GAO was asked to review states' implementation of IT systems that support Medicaid. GAO determined (1) the types and implementation status of the systems used by states to support program integrity initiatives; (2) the extent to which CMS is making available data, technical resources, and funds to support Medicaid programs' efforts to implement systems, and the effectiveness of the states' systems; and (3) key challenges that Medicaid programs have faced in using IT to enhance program integrity initiatives, and CMS's actions to support efforts to overcome them. To do this, GAO analyzed information from 10 selected states covering a range of expenditures on such systems, reviewed program management documentation, and interviewed CMS officials.
GAO recommends that CMS require states to measure and report quantifiable benefits of program integrity systems when requesting federal funds, and to reflect their approach for doing so. The agency agreed with the recommendation.

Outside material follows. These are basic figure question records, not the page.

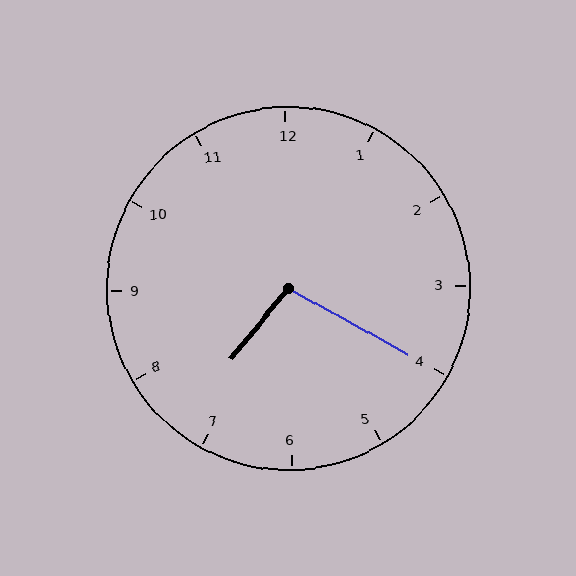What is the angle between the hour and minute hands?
Approximately 100 degrees.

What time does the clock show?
7:20.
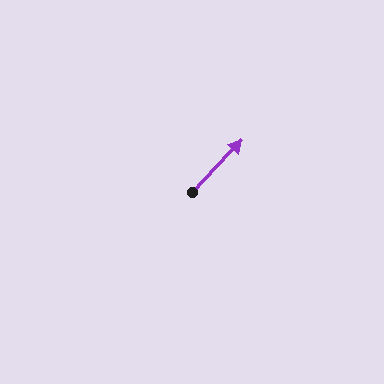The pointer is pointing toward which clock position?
Roughly 1 o'clock.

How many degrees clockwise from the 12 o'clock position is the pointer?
Approximately 44 degrees.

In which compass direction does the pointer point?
Northeast.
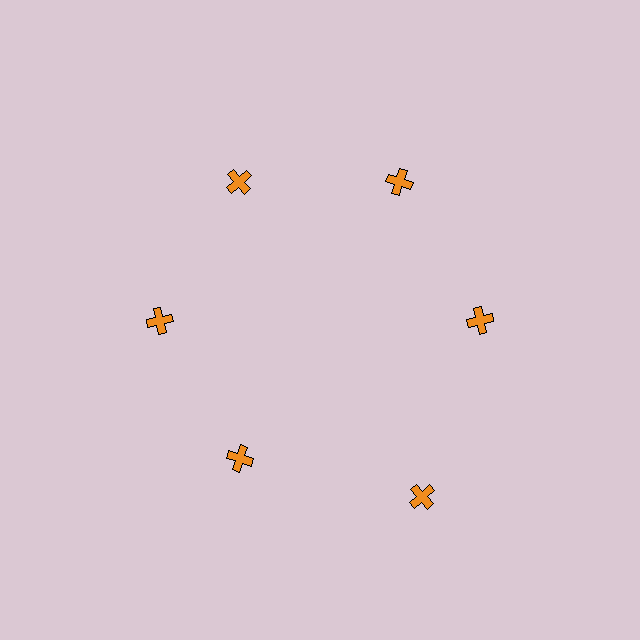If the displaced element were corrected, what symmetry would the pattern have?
It would have 6-fold rotational symmetry — the pattern would map onto itself every 60 degrees.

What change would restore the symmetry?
The symmetry would be restored by moving it inward, back onto the ring so that all 6 crosses sit at equal angles and equal distance from the center.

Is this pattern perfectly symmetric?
No. The 6 orange crosses are arranged in a ring, but one element near the 5 o'clock position is pushed outward from the center, breaking the 6-fold rotational symmetry.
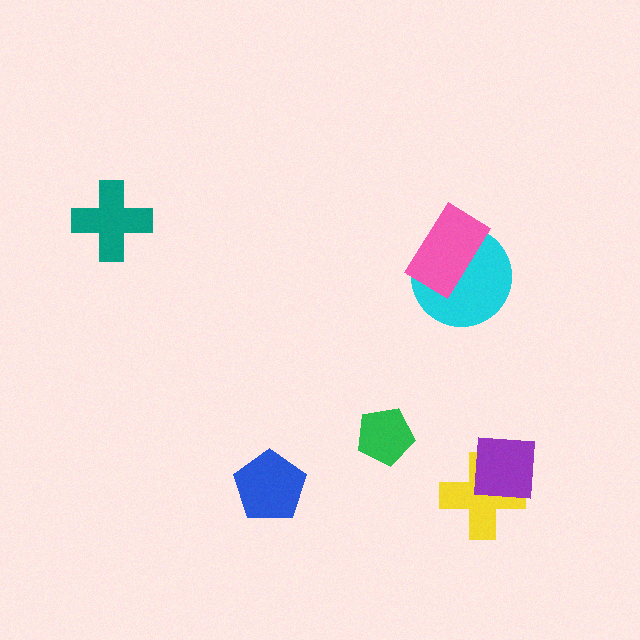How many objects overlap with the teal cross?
0 objects overlap with the teal cross.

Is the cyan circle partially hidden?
Yes, it is partially covered by another shape.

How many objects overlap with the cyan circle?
1 object overlaps with the cyan circle.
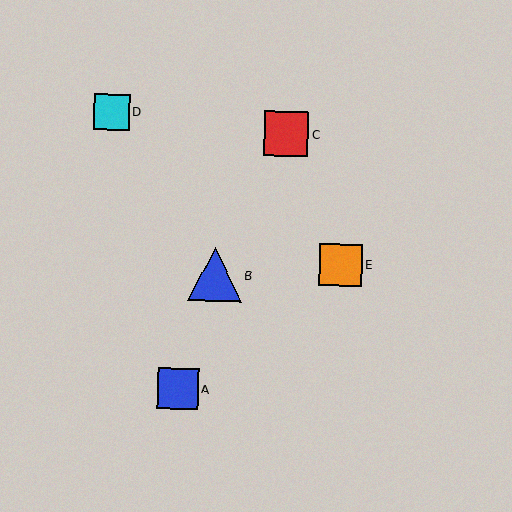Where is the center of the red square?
The center of the red square is at (286, 134).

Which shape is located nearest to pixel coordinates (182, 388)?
The blue square (labeled A) at (178, 389) is nearest to that location.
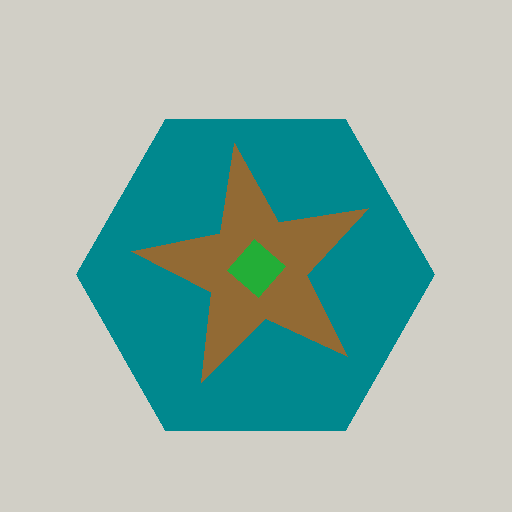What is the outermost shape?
The teal hexagon.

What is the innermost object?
The green diamond.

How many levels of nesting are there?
3.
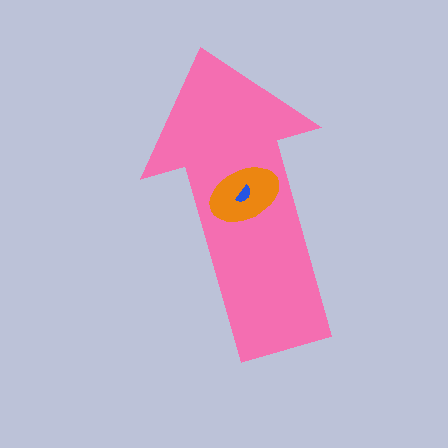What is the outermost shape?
The pink arrow.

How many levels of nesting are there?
3.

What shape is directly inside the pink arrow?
The orange ellipse.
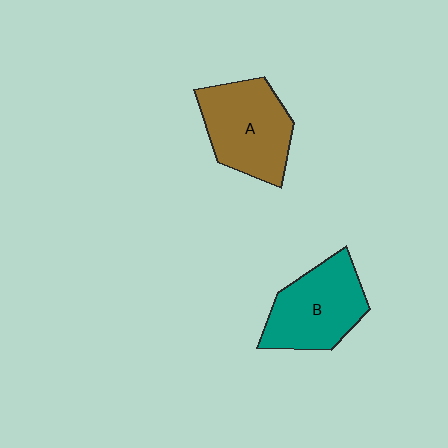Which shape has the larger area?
Shape A (brown).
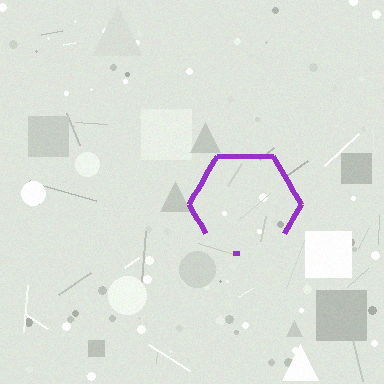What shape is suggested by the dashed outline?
The dashed outline suggests a hexagon.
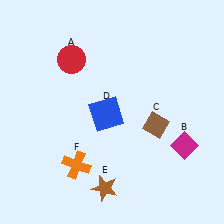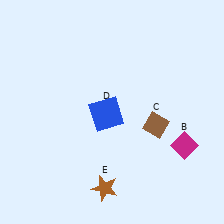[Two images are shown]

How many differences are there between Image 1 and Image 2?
There are 2 differences between the two images.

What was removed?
The orange cross (F), the red circle (A) were removed in Image 2.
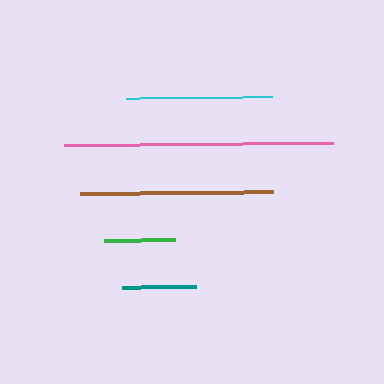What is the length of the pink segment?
The pink segment is approximately 269 pixels long.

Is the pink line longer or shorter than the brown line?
The pink line is longer than the brown line.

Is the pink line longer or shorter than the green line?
The pink line is longer than the green line.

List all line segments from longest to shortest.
From longest to shortest: pink, brown, cyan, teal and green (about equal).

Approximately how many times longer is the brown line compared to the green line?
The brown line is approximately 2.7 times the length of the green line.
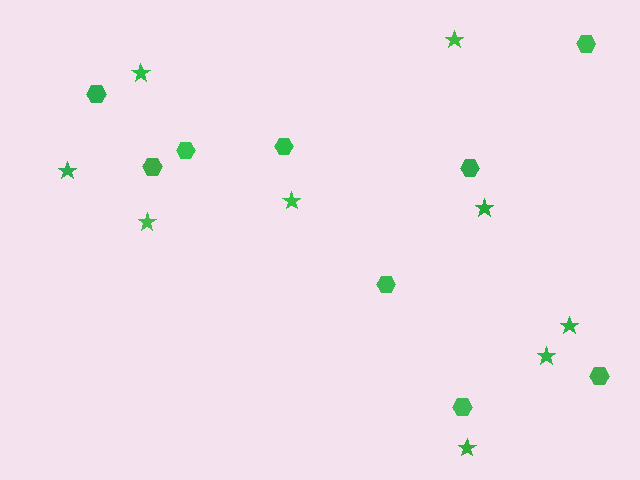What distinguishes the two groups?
There are 2 groups: one group of stars (9) and one group of hexagons (9).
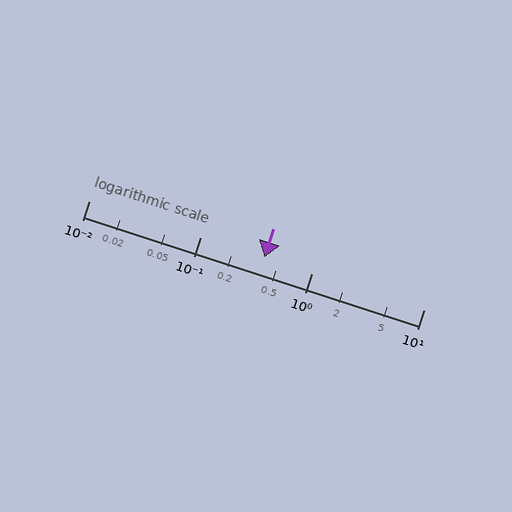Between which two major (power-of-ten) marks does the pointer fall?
The pointer is between 0.1 and 1.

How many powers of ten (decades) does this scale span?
The scale spans 3 decades, from 0.01 to 10.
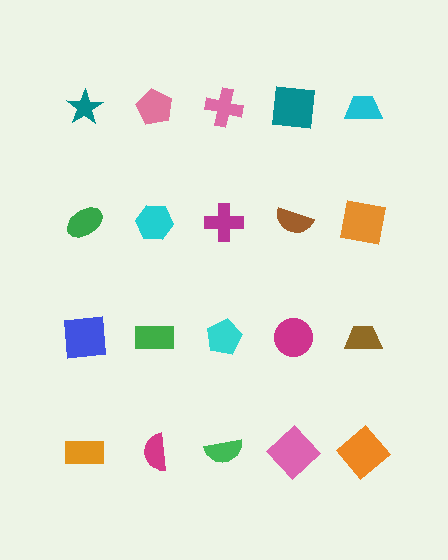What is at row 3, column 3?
A cyan pentagon.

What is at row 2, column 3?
A magenta cross.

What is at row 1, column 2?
A pink pentagon.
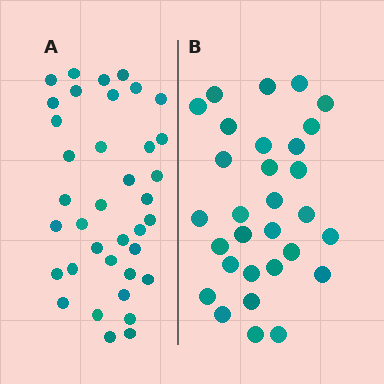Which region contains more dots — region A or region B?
Region A (the left region) has more dots.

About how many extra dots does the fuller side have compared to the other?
Region A has roughly 8 or so more dots than region B.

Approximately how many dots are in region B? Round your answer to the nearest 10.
About 30 dots.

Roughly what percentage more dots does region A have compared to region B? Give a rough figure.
About 25% more.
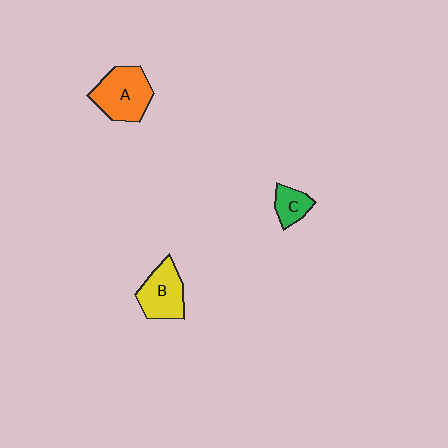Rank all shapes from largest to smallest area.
From largest to smallest: A (orange), B (yellow), C (green).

Recommendations for Executive Action
|Department of Health and Human Services||
Priority Rec.1. To ensure that the federal government's and states' investments in information systems result in outcomes that are effective in supporting efforts to save funds through the prevention and detection of improper payments in the Medicaid program, the Secretary of Health and Human Services should direct the Administrator of CMS to require states to measure quantifiable benefits, such as cost reductions or avoidance, achieved as a result of operating information systems to help prevent and detect improper payments. Such measurement of benefits should reflect a consistent and repeatable approach and should be reported when requesting approval for matching federal funds to support ongoing operation and maintenance of systems that were implemented to support Medicaid program integrity purposes.